適切なハンド選定により、搬送品質やサイクルタイムの改善が可能になります。また、川崎重工では各種グリッパーやビジョンなどの周辺機器を取り揃えた「K-AddOn製品」を展開しており、お客様のワークや用途に応じた最適なハンドリングシステムの構築が可能です。

Q5. ハンドリング工程の生産性を向上させるポイントは何ですか?

A. ロボットの高速動作だけではなく、セル全体の最適化が重要です。
例えば、

  • 複数ロボットによる協調搬送
  • コンベアとの同期制御
  • 供給装置の最適化
  • AIやビジョンによる認識自動化

などを組み合わせることで、工程全体の処理能力向上が期待できます。

Q6. パレタイズやデパレタイズにも対応できますか?

A. はい、ハンドリングロボットの代表的な用途の一つです。
荷物のサイズや積付けパターンに応じて、

  • 段積み
  • 交互積み
  • 混載パレタイズ
  • バラ荷デパレタイズ

などに対応できます。
また、3DビジョンやAI技術と組み合わせることで、荷姿が不規則な場合でも自動化が可能です。

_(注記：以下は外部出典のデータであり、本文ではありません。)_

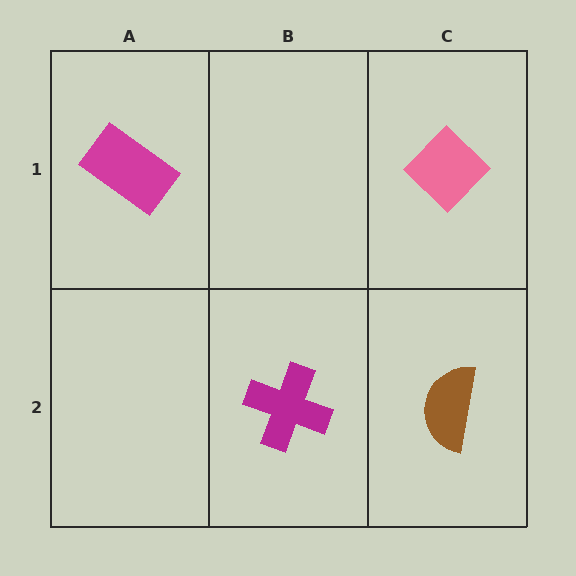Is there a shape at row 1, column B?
No, that cell is empty.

詳しくは「パレタイズ」「デパレタイズソリューション」のページをご参照ください。

Q7. 立上げ期間を短縮する方法はありますか?

A. オフラインプログラミングやシミュレーションの活用が有効です。
事前に、

  • レイアウト検証
  • サイクルタイム検証
  • 干渉チェック
  • 動作シミュレーション

を実施することで、現地調整期間を短縮できます。

Q9. 設置スペースが限られていても導入できますか?

A. はい、ロボットの設置方法を工夫することで対応可能です。例えば、

  • 床置き
  • 壁掛け
  • 天吊り設置
  • 走行軸との組み合わせ

などにより、限られたスペースでもレイアウトの最適化が図れます。また、川崎重工では可搬質量3kgから1,500kgまで幅広いラインアップを取り揃えており、搬送物のサイズや重量、設置環境に応じて最適な機種を選定できます。そのため、省スペースセルから大型搬送設備まで幅広いハンドリング用途に対応可能です。

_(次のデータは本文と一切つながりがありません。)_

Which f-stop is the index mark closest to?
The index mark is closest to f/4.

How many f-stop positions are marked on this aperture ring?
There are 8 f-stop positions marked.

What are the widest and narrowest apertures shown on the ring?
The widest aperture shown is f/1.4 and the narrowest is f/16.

Q10. 人手による搬送作業をロボットに置き換えるメリットは何ですか?

A. 主なメリットは以下の通りです。

  • 人手不足対策
  • 省人化・省力化
  • 生産性向上
  • 品質の安定化
  • 重量物作業の負荷軽減
  • 労働災害リスク低減
  • 24時間連続運転への対応

特に製造現場では、安定した搬送品質と継続稼働による大きな効果が期待できます。